İş hayatında küçük şehirlerde belli bir noktaya kadar gelinebildiğini, şirketi büyütmek istiyorsa büyük şehirlerde olmak gerektiğini vurgulayan Öztürk, "Türkiye'de ticaret yapacaksan İstanbul'da, Avrupa'da ticaret yapacaksan Londra'da, dünyada ticaret yapacaksınız New York'ta yapacaksın. Ben iş hayatında bunu gördüm" dedi.

Öğretmenlik yaparken sürgün yiyince Mersin'de madeni yağ işine girdiğini dile getiren Öztürk, şöyle devam etti:

"1986'da akaryakıt işine girdim. Belli bir büyüklüğe ulaşınca İstanbul'a geldim. 1992 sonunda Öztürkler Petrol, yani OPET kuruldu. İş hayatında başarılı olacaksan öncelikle işini sevmen ve başında durman lazım. İşinin başında değilsen başarılı olman çok zor. İşi bilmezseniz başarılı olmanız mümkün değil. Çeyrek hukukçu, çeyrek muhasebeci, çeyrek pazarlamacı olacaksın. Mektepli değil, alaylı olacaksınız, tabiki mektebin de faydası var ama okumakla olsaydı ekonomi profesörleri dünyanın en zengin insanları olurdu. Bir de mantığa yatmayan şeyin ticarette yeri yoktur, mantığınıza uymuyorsa o işi yapmayacaksınız. "

"Dürüst olun"

OPET'i kurduğunda imkanı ölçüsünde önce küçük köylere, kasabalara, ardından şehirlere akaryakıt istasyonu açtığını bildiren Öztürk, şirket küçükken daha düşük ücret verebileceği personelle çalıştığını fakat belli bir yere geldikten sonra piyasadaki en başarılı personeli aldığını söyledi.

İşin profesyonellerle büyütülebileceğini, büyüttükten sonra da "ben bu işi yöneteceğim" denilmemesi gerektiğini ifade eden Öztürk, işin deneyimli profesyonellerin eline verip izlenmesi gerektiğini dile getirdi.

Öztürk, "Ben hiçbir zaman oğluma, kızıma (sen genel müdürsün) demedim. O profesyonellerin işidir, altta çalışanlar yarın bir gün (ben genel müdür olacağım) diye çalışır. Senin o yolu tıkamaman gerekiyor" diye konuştu.

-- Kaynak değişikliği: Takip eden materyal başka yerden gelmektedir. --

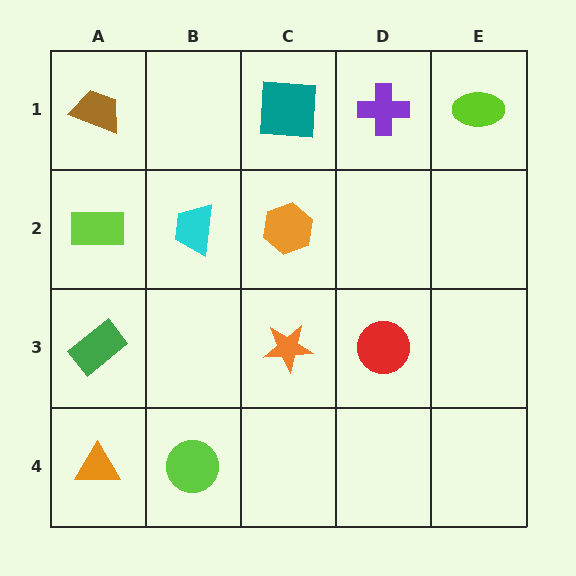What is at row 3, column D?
A red circle.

İş hayatında dürüst çalışmanın çok önemli olduğuna dikkati çeken Öztürk, "Ben hiçbir zaman kayıt dışı akaryakıt alıp satmadım. Satmış olsaydım Koç ile ortak olmazdım. Ne yaparsan yap, dürüst çalışırsan sonunda meyvesini toplarsın" şeklinde konuştu.

OPET belli bir noktaya geldiğinde 2002 yılında Koç Holding ile ortaklığının gündeme geldiğini anlatan Öztürk, Koç ile yüzde 50-50 ortak olmak kaydıyda ortaklığını kabul ettiğini söyledi.

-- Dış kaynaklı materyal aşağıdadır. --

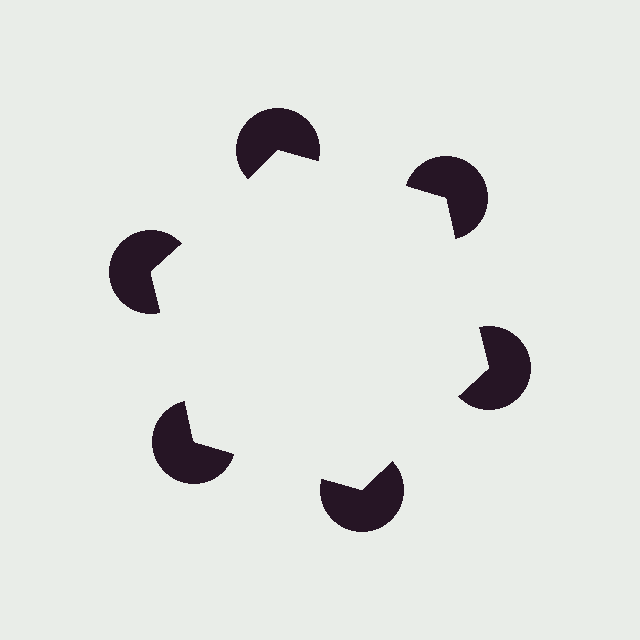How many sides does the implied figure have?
6 sides.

İş hayatında uluslararası enerji şirketlerinden çok çektiğini, bu şirketlerin kendisine sürekli dava açtığına işaret eden Öztürk, "Uluslararası şirketlere karşı değilim ama onların Türk yöneticilerinden çok çektim. Onların güzel başarılı taraflarını aldım, kötü taraflarını almadım. Bayi ile iç içe oldum" diye konuştu.

Kazanılan paranın ülkeye de faydası olması gerektiğini belirten Öztürk, "3 kuruş kazanıyorsanız, 1 kuruşunu olmasa bile yarım kuruşunu ülkeniz için harcayın" dedi.